Analysis of the UDN database as of May 6, 2019, depicting age, race, ethnicity, primary symptoms, and clinical sites of evaluation Values are n, mean (interquartile range), or n (%). Statistical significance was computed using the Mann-Whitney U test (Fisher exact test for female-to-male ratio). NIH, National Institutes of Health; UCLA, University of California, Los Angeles; UDN: Undiagnosed Diseases Network; WUSTL, Washington University in St Louis. A total of 3965 unique HPO terms—of 15 247 available terms in the ontology (26%)—were annotated as “positive” or “negative” in the UDN database. The total number of nonunique HPO terms in the UDN database was 26 082 (23 881 positive and 2201 negative), including explicitly annotated parent terms. The average number of HPO terms per patient was 25 (95% confidence interval [CI], 24.0-26.1), including 23 positive (95% CI, 21.9-23.9) and 2 negative (95% CI, 1.8-2.4), with a maximum of 135 terms for a single patient (127 positive and 47 negative) (Supplementary Table 1, Supplementary Figure 1). Patients presented mostly abnormalities of the nervous system (92%), the skeletal system (74%), the head or neck (64%), and the musculature (64%) (Figure 2, Supplementary Table 2, and Supplementary Figure 2).

Figure 2.

Percentage of patients in Undiagnosed Diseases Network PIC-SURE database presenting at least 1 symptom from top-level phenotypic category in Human Phenotype Ontology. There are 23 types of top-level phenotypic abnormalities in which Human Phenotype Ontology terms can be classified. A single phenotype may be classified within several categories. Each patient was counted within a category if they presented at least 1 symptom classified in the category (as of May 6, 2019).

Network and clusters

We provide the adult analysis in supplementary materials.
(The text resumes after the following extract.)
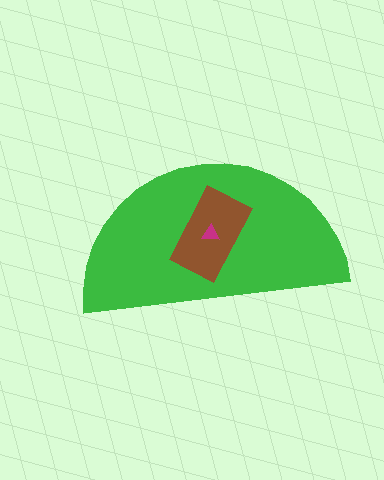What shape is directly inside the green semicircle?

The pediatric network we constructed was formed by 810 nodes (representing patients) with 157 869 weighted edges (representing the similarity between patients). Louvain community detection identified 4 clusters and 7 outliers (groups of <5 patients) (Table 2 and Figure 3). Outliers were discarded. A total of 798 (99%) pediatric-onset patients were classified within groups of more than 5 patients.

Table 2.

Analysis of clusters according to the number of included patients, their female-to-male ratio, the average number of HPO terms per patient in the cluster, the odds ratio of being diagnosed, the average age at onset of the disease (years), and the average age at UDN evaluation (years) for pediatric patients (as of May 6, 2019)

	Pediatric
	Cluster C1P	Cluster C2P	Cluster C3P	Cluster C4P	Kruskal-Wallis P Value
Patients per cluster	218	279	198	103	—
Female-to-male ratio	12:10	8:10	10:10	12:10	—
Average of HPO terms per patient	36.1 (33.3-38.9)	20.6 (19.2-22.0)	21.1 (18.9-23.3)	17.9 (16.0-19.7)	<.001
Odds ratio diagnosed (95% CI)	1.7 (1.2-2.4)	1.9 (1.4-2.7)	0.7 (0.4-1.0)	1.4 (0.9-2.2)	—
Average age at onset (95% CI), y	0.7 (0.4-1.0)	0.8 (0.5-1.1)	5.2 (4.4-6.0)	4.8 (3.8-5.8)	<.001
Average age at UDN evaluation (95% CI), y	9.0 (7.7-10.3)	8.4 (7.5-9.3)	18.3 (16.4-20.1)	16.0 (13.5-18.5)	<.001

CI: confidence interval; HPO: Human Phenotype Ontology; UDN: Undiagnosed Diseases Network.

Figure 3.

Heatmap of most representative phenotypes for each cluster in the Undiagnosed Diseases Network for networks. The 5 most representative phenotypes for every cluster were extracted. All phenotypes were concatenated in a list referred to as “best phenotypes.” The proportion of patients presenting these phenotypes in every cluster is represented in the heatmap: the darker the shade is, the higher the proportion of patients presenting this cluster-specific phenotype is, ranging from 0% to 50% for adult onset and 0% to 75% for pediatric onset. The cluster sizes are shown next to their name. Analysis of clusters according to the number of included patients, their female-to-male ratio, the average number of HPO terms per patient in the cluster, the odds ratio of being diagnosed, the average age at onset of the disease (years), and the average age at UDN evaluation (years) for pediatric patients (as of May 6, 2019) CI: confidence interval; HPO: Human Phenotype Ontology; UDN: Undiagnosed Diseases Network.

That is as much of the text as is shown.